Calmann-Lévy, éditeurs (p. 49-56).


3 janvier 1916.

Les demeures mystérieuses n’ont plus de secret pour moi, je connais leurs splendeurs et leurs trésors si bien cachés. Je sais les noms, les coutumes et les grâces de celles autour de qui furent élevées les hautes murailles. Je m’initie aux intrigues et aux drames de leur existence :

Lella Maléka et Lella Zohra co-épouses de Sidi Mhammed El Ouazzani, se consolent, avec leurs esclaves, des privations imposées par un vieux mari… Une haine farouche divise au contraire toutes les femmes et toutes les négresses du voluptueux Si Larbi El Mekki, car il leur distribue ses faveurs inégalement, sans souci du châtiment qui l’attend au jour de la Rétribution[1].

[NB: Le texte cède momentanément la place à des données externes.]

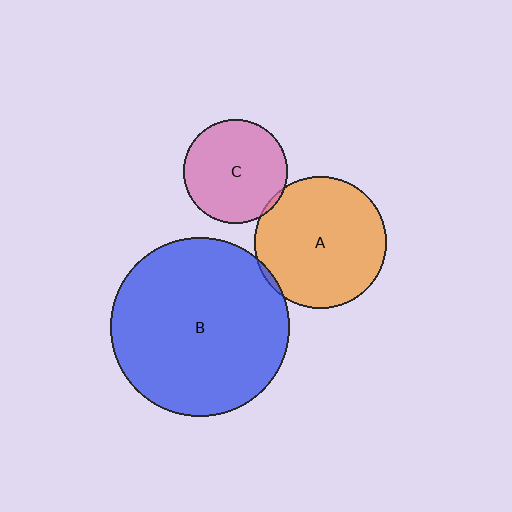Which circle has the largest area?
Circle B (blue).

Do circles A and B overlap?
Yes.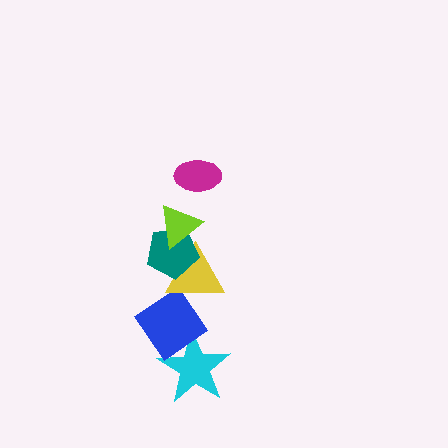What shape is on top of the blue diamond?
The yellow triangle is on top of the blue diamond.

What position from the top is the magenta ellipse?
The magenta ellipse is 1st from the top.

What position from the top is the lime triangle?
The lime triangle is 2nd from the top.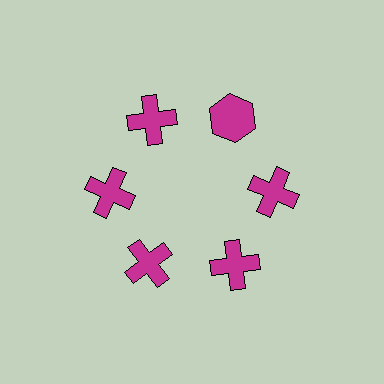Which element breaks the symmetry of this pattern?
The magenta hexagon at roughly the 1 o'clock position breaks the symmetry. All other shapes are magenta crosses.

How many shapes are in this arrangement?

Austère et calme, la demeure du notaire Si Thami n’abrite qu’un touchant bonheur familial. Une vieille servante aide aux soins des enfants que Zohor met au monde avec une inlassable fécondité.

Le palais du marchand Ben Melih contemple mille et une orgies. Les libertins de la ville s’y donnent rendez-vous. Chacun sait qu’on y est aussi facilement accueilli que dans les bouges de Sidi Nojjar. Les riches débauchées n’ont pas même les exigences des courtisanes. Seule une frénésie de vice, de plaisir et de curiosité les pousse à des aventures qui n’ont rien de très périlleux, car le maître, impuissant à réprimer les désordres de son harem, se résout à les ignorer… Pourtant, il y a quelques jours, on l’entendit crier, du haut de sa mule, à un forgeron :

— Eh ! le maalem Berrouaïl ! Fais-moi, pour ma terrasse, une serrure dont les ruses du Malin ne pourront triompher !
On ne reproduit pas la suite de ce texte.